Areas for Improvement:
- Develop user documentation for non-technical users.
- Create tutorials or guides for common use cases.
- Ensure all API endpoints are fully documented.
Status: Compliant
The project provides clear mechanisms for accessing and extracting data.
Evidence:
- FastAPI endpoints for submitting images and retrieving predictions.
- Database integration for storing and retrieving historical predictions.
- Use of standard data formats (JSON) for API responses.
Areas for Improvement:
- Implement data export functionality for bulk data retrieval.
- Provide documentation on data schemas and structures.

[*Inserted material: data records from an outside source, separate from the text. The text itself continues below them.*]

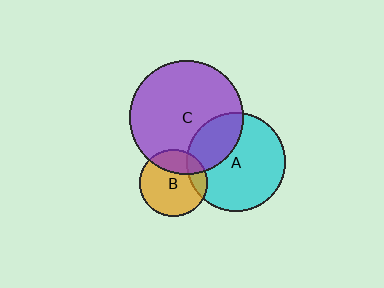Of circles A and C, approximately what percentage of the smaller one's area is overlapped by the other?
Approximately 30%.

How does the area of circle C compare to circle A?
Approximately 1.3 times.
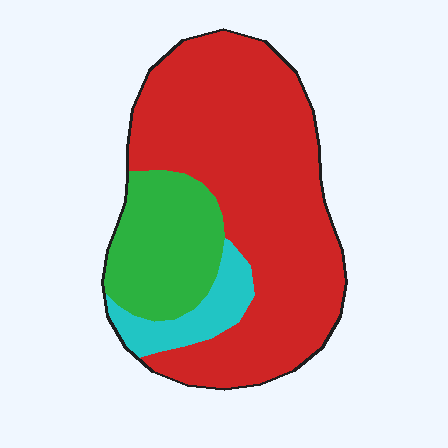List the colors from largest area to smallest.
From largest to smallest: red, green, cyan.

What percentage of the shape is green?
Green covers roughly 20% of the shape.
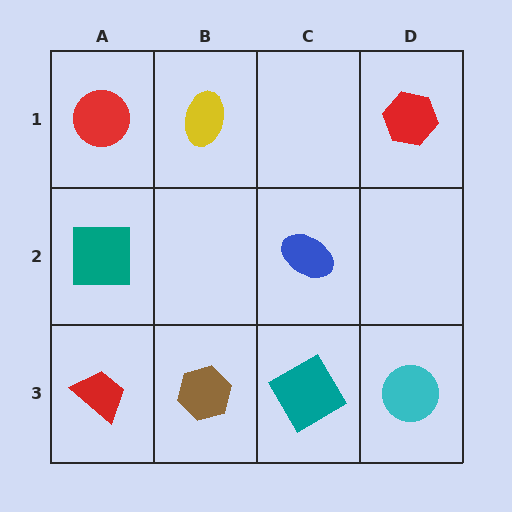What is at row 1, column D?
A red hexagon.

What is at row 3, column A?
A red trapezoid.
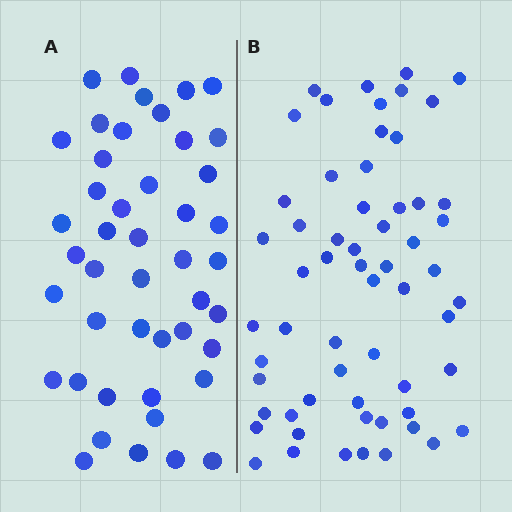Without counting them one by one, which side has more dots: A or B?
Region B (the right region) has more dots.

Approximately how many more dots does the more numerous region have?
Region B has approximately 15 more dots than region A.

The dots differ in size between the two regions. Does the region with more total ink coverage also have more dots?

Status: Partially Compliant
While the project implements some security practices, a more comprehensive approach to privacy and legal compliance is needed.
Evidence:
- Use of environment variables for sensitive information.
- Implementation of CORS middleware for API security.
Areas for Improvement:
- Develop and publish a privacy policy.
- Implement data anonymization techniques for stored predictions.
- Conduct a thorough legal review to ensure compliance with relevant data protection laws (e.g., GDPR).
Status: Largely Compliant
Model_deploy follows many software development best practices and standards.
Evidence:
- Use of GitHub Actions for CI/CD.
- Implementation of unit tests and code coverage reporting.
- Modular code structure promoting maintainability.
- Use of type hinting and docstrings for better code readability.
Areas for Improvement:
- Increase test coverage to at least 80%.
- Implement static code analysis tools in the CI pipeline.
- Adopt a consistent code style guide (e.g., Black for Python).
Status: Partially Compliant
While the project's focus on environmental issues aligns with principles of doing no harm, a formal assessment has not been conducted.
Evidence:
- The project aims to support environmental protection and sustainable development.
- No obvious harmful applications of the technology have been identified.
Areas for Improvement:
- Conduct a formal "Do No Harm" assessment, considering potential misuse or unintended consequences of the technology.
- Develop guidelines for ethical use of the Model_deploy system.
- Implement mechanisms to monitor and prevent potential misuse of the platform.
Model_deploy demonstrates strong alignment with many aspects of the Digital Public Goods Standard. The project is particularly strong in its relevance to SDGs, open licensing, and technical best practices. However, there are areas for improvement, particularly in privacy compliance and formal harm assessment.
We are committed to addressing these gaps and continuously improving our alignment with the DPG Standard. We welcome community feedback and contributions to help us achieve full compliance and maximize our positive impact as a Digital Public Good.